With a deep greenside bunker, and a string of flanking rather than carry bunkers on the other fw side, we could create the same angle to the green dilema for different length players.
Mike,

Yes, the shortish par 5 could be made to play longer with an inside inside bunker combo.  For the rest of us, would that be inside-inside-inside, or inside-inside-outside?

And, variety is the key, as is occaisionally pushing the envelope into so called "new" ideas, whether any of them are really new or not.
Jeff Brauer, ASGCA Director of Outreach

Brad Swanson

  • Karma: +0/-0
Re:Textbook architecture...What is it and why does it need to go?
« Reply #45 on: August 26, 2007, 07:44:47 PM »
But, there are courses out there with 5 or 6 bunkerless holes, and some of the bunkered holes have only fairway bunkers with no greenside bunkers, or greenside bunkers with no fairway bunkers.

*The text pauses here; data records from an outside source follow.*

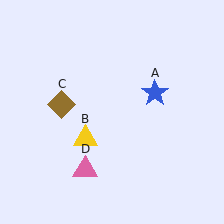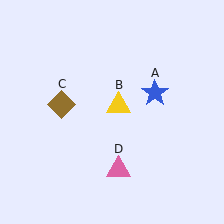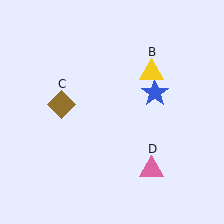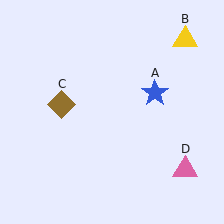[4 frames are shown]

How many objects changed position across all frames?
2 objects changed position: yellow triangle (object B), pink triangle (object D).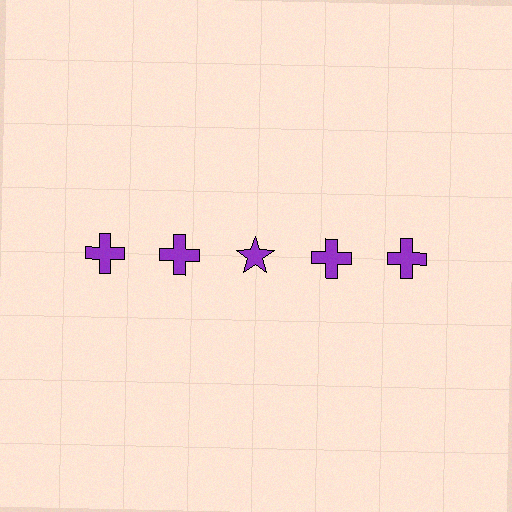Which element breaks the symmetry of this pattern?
The purple star in the top row, center column breaks the symmetry. All other shapes are purple crosses.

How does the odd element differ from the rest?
It has a different shape: star instead of cross.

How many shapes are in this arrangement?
There are 5 shapes arranged in a grid pattern.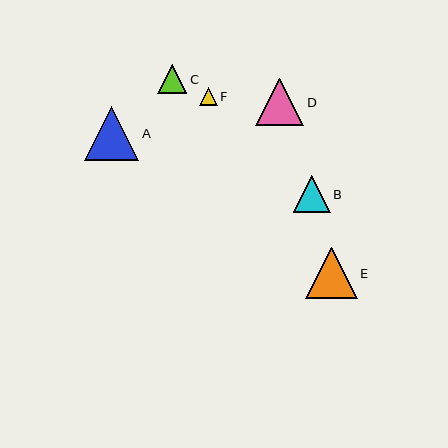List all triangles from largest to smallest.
From largest to smallest: A, E, D, B, C, F.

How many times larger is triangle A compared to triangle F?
Triangle A is approximately 3.1 times the size of triangle F.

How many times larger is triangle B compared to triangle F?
Triangle B is approximately 2.1 times the size of triangle F.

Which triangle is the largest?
Triangle A is the largest with a size of approximately 54 pixels.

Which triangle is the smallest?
Triangle F is the smallest with a size of approximately 18 pixels.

Hold it...Please name a top 100 modern course with 5 or 6 bunkerless holes.

John,
  I'm not sure where it ranks (nor do I really care that much), but Greywalls is an outstanding course that has has 6 bunkerless holes in the FIRST 7 HOLES!

Cheers,
Brad

BCrosby

  • Karma: +0/-0
Re:Textbook architecture...What is it and why does it need to go?
« Reply #46 on: August 27, 2007, 09:22:26 AM »
Jeff/Brent -

No one doubts these days that strategic features are irrelevant to the pros and good collegiate golfers. They don't see greenside bunkers. That's equally true of other strategic features. So let's get past that issue.

Strategic stuff does matter to the rest of us schmos. The quality of a hole for us schmos is usually a function of the quality of the strategic choices.

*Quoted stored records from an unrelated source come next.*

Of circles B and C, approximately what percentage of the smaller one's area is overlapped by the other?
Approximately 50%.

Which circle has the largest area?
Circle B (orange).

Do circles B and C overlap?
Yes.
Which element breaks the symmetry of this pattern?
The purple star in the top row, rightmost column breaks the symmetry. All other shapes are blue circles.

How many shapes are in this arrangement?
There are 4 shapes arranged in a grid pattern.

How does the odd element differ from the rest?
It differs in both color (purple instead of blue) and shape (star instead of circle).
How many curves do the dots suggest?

I think the quality of the strategic choices in Dye's inside/inside holes is pretty weak tea.

None of that would matter much if these sorts of holes were thrown in for a bit of variety now and then. But that's not what I see.

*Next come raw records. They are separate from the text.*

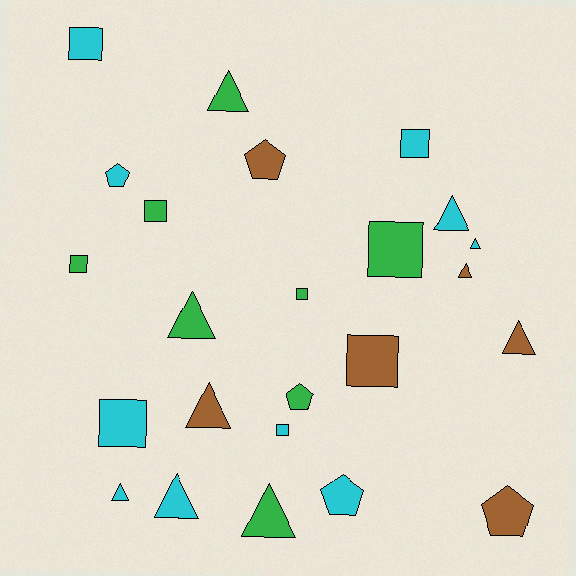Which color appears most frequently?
Cyan, with 10 objects.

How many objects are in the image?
There are 24 objects.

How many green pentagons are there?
There is 1 green pentagon.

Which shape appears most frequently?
Triangle, with 10 objects.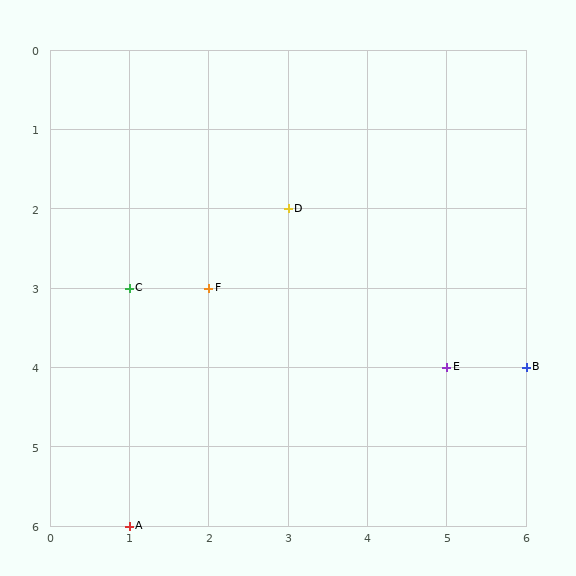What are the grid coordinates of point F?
Point F is at grid coordinates (2, 3).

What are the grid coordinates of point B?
Point B is at grid coordinates (6, 4).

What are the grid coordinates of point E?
Point E is at grid coordinates (5, 4).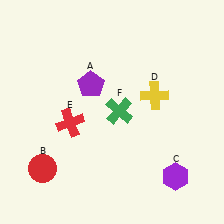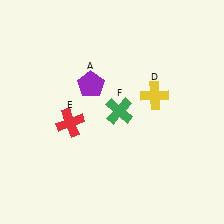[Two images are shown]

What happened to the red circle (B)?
The red circle (B) was removed in Image 2. It was in the bottom-left area of Image 1.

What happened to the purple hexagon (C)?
The purple hexagon (C) was removed in Image 2. It was in the bottom-right area of Image 1.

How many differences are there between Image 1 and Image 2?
There are 2 differences between the two images.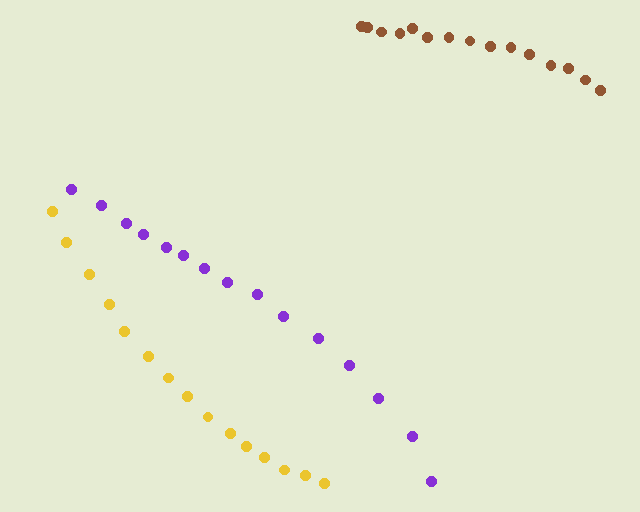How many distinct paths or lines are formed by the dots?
There are 3 distinct paths.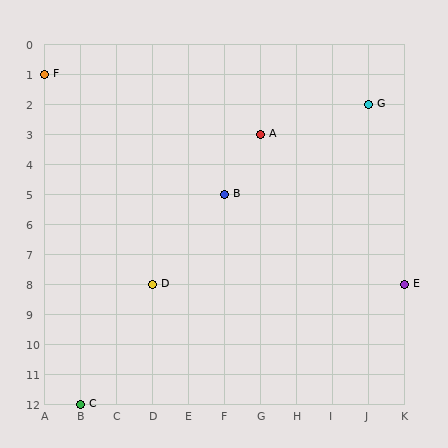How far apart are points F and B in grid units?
Points F and B are 5 columns and 4 rows apart (about 6.4 grid units diagonally).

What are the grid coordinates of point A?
Point A is at grid coordinates (G, 3).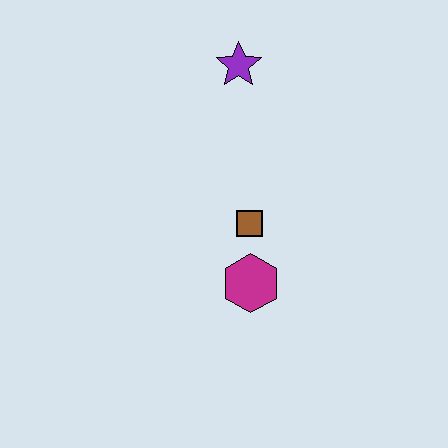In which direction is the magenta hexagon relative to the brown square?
The magenta hexagon is below the brown square.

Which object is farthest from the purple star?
The magenta hexagon is farthest from the purple star.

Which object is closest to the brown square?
The magenta hexagon is closest to the brown square.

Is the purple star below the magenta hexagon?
No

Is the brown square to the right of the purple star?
Yes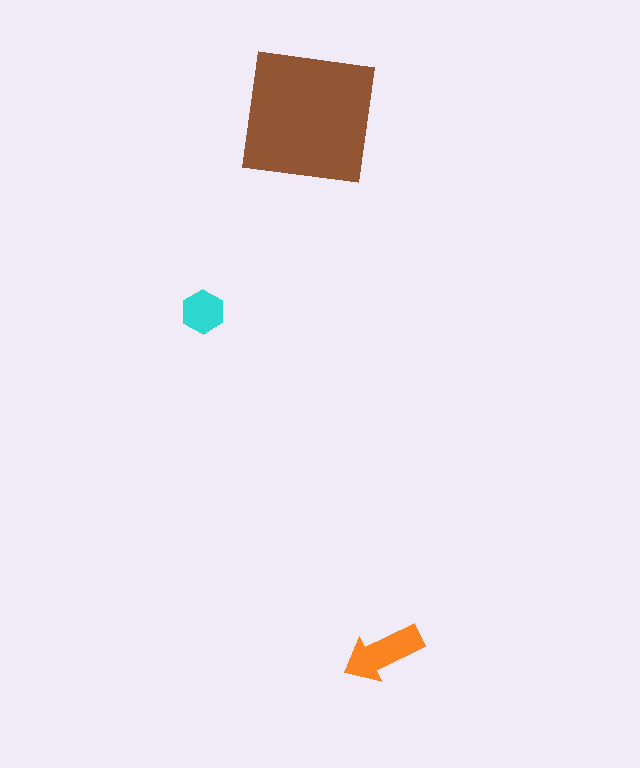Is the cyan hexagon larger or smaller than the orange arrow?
Smaller.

Contrary to Barney's silly premise - I find that inside/inside bunkering schemes predominate on new courses. Based on the new courses I see it is the bread and butter play for a shocking number of modern architects. Especially for the big name guys.  

On these new courses it's the tradtional strategic bunker arrangements that provide the variety.

The prevalence of these inside/inside holes suggests to me that they were built not for their limited strategic virtues, but as sops to the developer and his concerns about weaker players.

I fully appreciate the economic pressure brought to bear in these situations. We all have to feed our families.

But the price paid is too often the quality of the golf course.

Bob  

 
« Last Edit: August 27, 2007, 09:23:54 AM by BCrosby »

Brent Hutto

Re:Textbook architecture...What is it and why does it need to go?
« Reply #47 on: August 27, 2007, 09:38:30 AM »
Why are you afraid to side with me? Has some gca fanatic put out a hit on me for questioning the masters?

No disrepect intended, Jeff. It was more a sense of being loath to disagree with Bob Crosby. Generally, when he posts the most I can add to the discussion is my agreement so it felt odd to be taking a different point of view in this case (although perhaps not terribly different given his followup comments).

BCrosby

  • Karma: +0/-0
Re:Textbook architecture...What is it and why does it need to go?
« Reply #48 on: August 27, 2007, 10:28:17 AM »
Brent -

I did note your disagreement. No more gift certificates to The Red Lobster for you. ;)

Now if you change your tune....

Bob
« Last Edit: August 27, 2007, 10:31:24 AM by BCrosby »

John Kavanaugh

Re:Textbook architecture...What is it and why does it need to go?
« Reply #49 on: August 27, 2007, 08:29:35 PM »


In the past, I've called it anti-strategy.   I have tremendous respect for Pete Dye, but when he claims that his new method is to make the entire "inside" portion of a hole fraught with trouble from tee to green so that the hole plays longer, it tells me he's run out of ideas to stop the touring pros, his major focus.

For the rest of us, that's just "forced" golf.   Hit it here or else.



How is textbook strategy anything but forced golf either.  Hit it here or else...else what...you don't have as good an angle to the pin.  I would think anti-strategy allows more options in that there really are no bad choices or it wouldn't be anti-strategy by definition.